When one thinks of Chinese medicine or acupuncture the first thing that usually comes to mind is qi. Qi is loosely translated in English as energy and these are the terms I will use here in this blog.
As it is now winter the energy that is dominant in our bodies is kidney energy. The energy of the kidneys is responsible for our bones, teeth, our sexual function, the health of our lower back, drawing air deeply into our lungs and our over all constitution is said to reside in our kidneys. Our kidney energy also governs our bladder, as the bladder is the yang pair to the kidney, which is yin (a discussion of yin & yang will be on another post).
According to Chinese medicine winter is the absolute worst time for strenuous exercise, as the winter is a time for taking care of your body and of conserving energy.
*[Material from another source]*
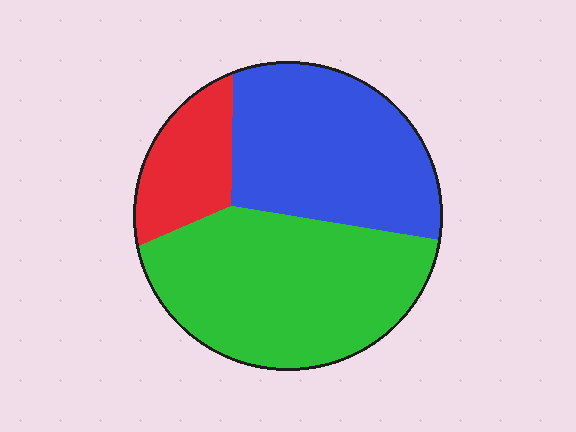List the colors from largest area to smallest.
From largest to smallest: green, blue, red.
It is the time of year that should be used for replenishing our energy levels so that when spring and summer come and the qi is very active we will have the energies we need. That is not to say that we should become couch potatoes or imitate bears and hibernate. Moderate exercise is what is needed as it gets energy moving, circulates blood and warms the body.
It is a good time of year to eat hardy foods such as stews and soups. Use of ginger, cloves, cinnamon and garlic are recommended as they are warming and move the energy. Black kidney beans, black sesame seeds nourish the kidney energy. Mulled wines are also a good energy mover and warmer. Sweet potatoes, yellow winter squashes and root vegetables are good and hardy foods for this time of year.
As wintertime is the cold and flu season, bear in mind that Chinese medicine has excellent herbal formulae to help prevent and deal with these two problems. Acupuncture also plays a tremendous role in cold and flu prevention and cure. But one must come into winter prepared. Getting your energies strong should be part of your game plan in preparation for winter. Soon will be the time to prepare for spring and allergy season so don't delay, as an ounce of prevention is better than a pound of cure.